Ann Hepatobiliary Pancreat Surg.  2020 Nov;24(4):421-430. 10.14701/ahbps.2020.24.4.421.

Bridging and downstaging role of trans-arterial radio-embolization for expected small remnant volume before liver resection for hepatocellular carcinoma

Affiliations
  • 1Department of Surgery, Seoul National University College of Medicine, Seoul, Korea
  • 2Liver Transplantation Unit, Gastrointestinal Surgery Center, College of Medicine, Mansoura University, Mansoura, Egypt
  • 3Department of Radiology, Seoul National University Hospital, Seoul, Korea

Abstract

Backgrounds/Aims
To evaluate our initial experience of bridging role of trans-arterial radio-embolization (TARE) before major hepatectomy for hepatocellular carcinoma (HCC) in risky patients with small expected remnant liver volume (ERLV).
Methods
We reviewed the data of patients with HCC who underwent major hepatectomy after TARE during the period between March and December 2017. Patients included had uni-lobar large HCC (>5 cm) requiring major hepatectomy with small ERLV.
Results
Five patients were included in our study. All patients were Child Pugh class A. A single session of TARE was applied in all patients. None developed any adverse events related to irradiation. The mean tumor size at baseline was 8.4 cm and 6.1 cm after TARE (p=0.077). The mean % of tumor shrinkage was 24.5%. ERLV improved from 354.6 ml at baseline to 500.8 ml after TARE (p=0.012). ERLV percentage improved from 27.2% at baseline to 38.1% after TARE (p=0.004). The mean % of ERLV was 39.5%. The mean interval time between TARE and resection was 99.6 days. Four patients (80%) underwent right hemi-hepatectomy and one patient (20%) underwent extended right hemi-hepatectomy. The mean operation time was 151 minutes, and mean blood loss was 56 ml. The mean hospital stay was 13.8 days, and one patient (20%) developed postoperative morbidity. After a mean follow-up of 15 months, all patients were alive with no recurrence.
Conclusions
Yttrium-90 TARE can play a bridging role before major hepatectomy for borderline resectable HCC in risky patients with small ERLV.

Keyword

Trans-arterial radio-embolization; Major liver resection; Small remnant liver volume

Figure

  • Fig. 1 Management algorithm of the study patients. TARE, trans-arterial radio-embolization; CT, computed tomography; LFT, liver function tests; AFP, alpha fetoprotein; PIVKA-II, protein induced by vitamin K absence or antagonist-II.

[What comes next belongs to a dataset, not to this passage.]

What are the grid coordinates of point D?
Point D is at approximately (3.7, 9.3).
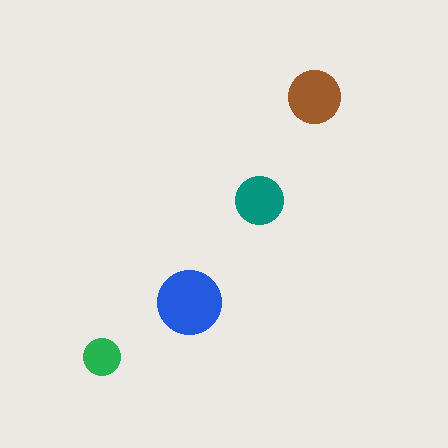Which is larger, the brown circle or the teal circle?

  • Fig. 2 (A-F) Computed tomography photos showing gradual tumor shrinkage (red line) and increased remnant liver volume (blue zone) after yettrium-90 trans- arterial radioembolization. (A and D) At baseline evaluation, (B and E) 4 weeks after trans-arterial radioembolization, and (C and F) before liver resection. (G-I) Operative view of right hemi-hepatectomy after yettrium-90 trans- arterial radioembolization. (G) Initial exposure with noted demarcation and inflammation on the right hemi-liver. (H) Pedicle dissection and individual control of inflow structures. (I) Parenchymatous division by cavitron ultrasonic suction aspirator.

  • Fig. 3 Changes in serum liver functions and tumor markers during management protocol. (A) Changes in serum bilirubin. (B) Changes in serum alanine aminotransferase (ALT). (C) Changes in serum aspartate aminotransferase (AST). (D) Changes in serum alpha fetoprotein (AFP). (E) Changes in serum protein induced by vitamin K absence or antagonist-II (PIVKA-II). TARE, trans-arterial radio-embolization; Op, operation.